El libro que ahora cumple su centenario, es igualmente la impronta de las diversas generaciones que se cobijaron en sus páginas para deslindar, como recién nacidas, la certidumbre de la ilusión y el desvelo de la ternura, la fiebre del placer y el temblor de la ansiedad: “Oscuros cauces donde la sed eterna sigue, /y la fatiga sigue, y el dolor infinito” (Poema 1); “Aguas arriba, en medio de las olas externas /tu paralelo cuerpo se sujeta en mis brazos” (Poema 9); y “Me gustas cuando callas porque estás como ausente, /y me oyes desde lejos, y mi voz no te toca” (Poema 15), son algunos ejemplos.

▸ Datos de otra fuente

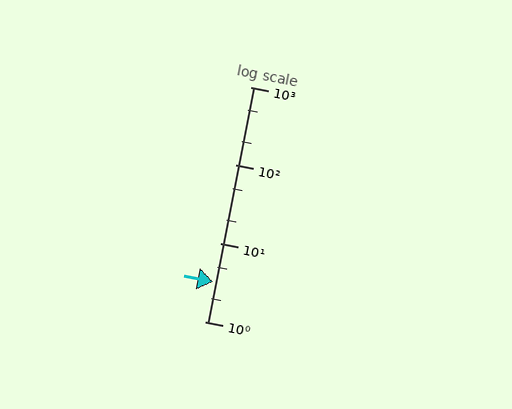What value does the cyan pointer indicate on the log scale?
The pointer indicates approximately 3.2.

A la hora del recuento de tan inagotable libro con millones de lectores a lo largo de cien años, vale distinguir con holgura el notorio Poema 20, y luego La canción desesperada. En el primero, tal vez el inicio más célebre de un poema en nuestra lengua: “Puedo escribir los versos más tristes esta noche”, y a continuación su alargamiento, para distender con detalles de apremio delicado y firme: “Escribir, por ejemplo, La noche está estrellada /y tiritan, azules, los astros, a lo lejos”; y en la otra, el afilado recuento: “Mi deseo de ti fue el más terrible y corto, /el más revuelto y ebrio, el más tirante y ávido”.

Al referirse a los tres momentos capitales de la obra nerudiana —el que motiva esta columna, más Residencia en la tierra (1933) y Canto General (1950)—, su coterráneo el también poeta Raúl Zurita, en La ferocidad de un tiempo breve, puntual y conmovedor ensayo, advierte que “estas tres obras cumbres implicaron el riesgo absoluto de la muerte y la sobrevivencia a la muerte. Pablo Neruda es sobre todo esa cifra que las escribió y a la que ahora sólo podemos indagar en el abismo de un lenguaje que excede para siempre lo que usualmente entendemos por literatura”.

El célebre maestro italiano del relato y la fabulación, Italo Calvino, en su volumen de ensayos Por qué leer los clásicos, indica que “un clásico es un libro que nunca termina de decir lo que tiene que decir”. Ello es lo que ocurre con el título que ahora celebramos, y que bien lleva a recordar lo dicho por el gran poeta mexicano José Emilio Pacheco: “Neruda renace todos los días porque siempre hay alguien que lo lee por primera vez y hay otro que lo relee con nuevos ojos. No hacerlo empobrecería nuestra vida”. Lo revalidan cien años con Veinte poemas de amor y una canción desesperada.

Tumba del poeta Pablo Neruda
Los poetas Eugenio Marrón y Luis Lorente en la tumba de Neruda y su esposa en Isla Negra. Foto: Cortesía del Autor.